For
KC_OBrien's
prompt.
Commenters: 4
I keep the house.
That's what my master set me to do, and that's what I do. The other four and I, we keep the house. We keep it clean, we keep it safe, we keep it well-equipped. We keep it ready for the master's return. We keep it as clean and pristine and prepared as it was the day he left. That is what we do, and what we have always done.
It has been a very long time, I'll admit, since the master last returned. It has been months, no, not months, years? No, more than that. Decades. They do tend to fade after a while. Osana's body faded first, and we buried her under her beloved rosebushes. Then Yuri, under the pavers in front. By the time it was my turn, we knew that death would not remove us from our duties; Yuri still kept the yard tidy and perfect. Anja still kept the house pristine. And it was not that hard for them to make a spot under the porch for me, so that I could continue to answer the door as I had always done.

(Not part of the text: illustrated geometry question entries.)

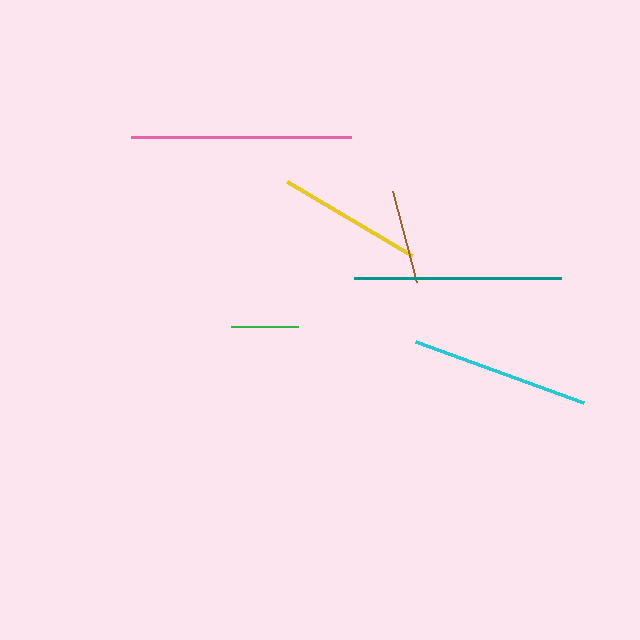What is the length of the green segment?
The green segment is approximately 68 pixels long.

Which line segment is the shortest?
The green line is the shortest at approximately 68 pixels.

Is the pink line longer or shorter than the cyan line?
The pink line is longer than the cyan line.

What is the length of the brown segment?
The brown segment is approximately 94 pixels long.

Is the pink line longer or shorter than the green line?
The pink line is longer than the green line.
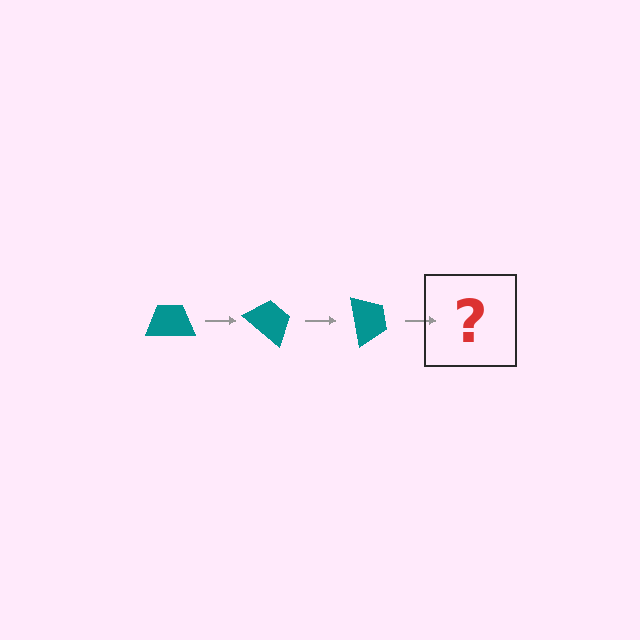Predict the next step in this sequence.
The next step is a teal trapezoid rotated 120 degrees clockwise.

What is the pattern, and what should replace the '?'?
The pattern is that the trapezoid rotates 40 degrees clockwise each step. The '?' should be a teal trapezoid rotated 120 degrees clockwise.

Decades passed, I believe, although it could be as long as a century. Without bodies, there was little to mark the passage of time. Gregor redecorated every once in a while from the magazines he found, spending the house accounts that he still kept. Osana planted new herbs, and left bundles of goodies whenever a new neighbor moved in. We did what the master wanted. What the master had told us to do.
I think we all knew, by then, that the master wasn't coming back. What was left of our bodies was crumbling to dust, and we watched the children of the neighborhood grow up, move away, and be replaced by new children. The world had moved on and, somewhere in there, our master had left. But I don't think any of us really considered that some day, someone else might try to live in our house.
We chased off the first people the realtor brought by, with quiet little things, little spooks and pranks. By the fourth couple, we were getting more carried away, breaking stairs, exploding radiators (Yuri hated the former and Anja hated the latter). But then there were the Abbots... and when they showed up, we realized the flaw in our plan. Because the people that could not be chased away by our antics... well, they are not the sort of people we wanted to live with.
We cannot help but keep the house clean, upkept, and stocked. But these people, these people... They try my patience. They try our resources. They try the definition of humanity.
...do you think, if they died, we'd be free of them, or would they merely haunt our place, then, in their slovenly mess?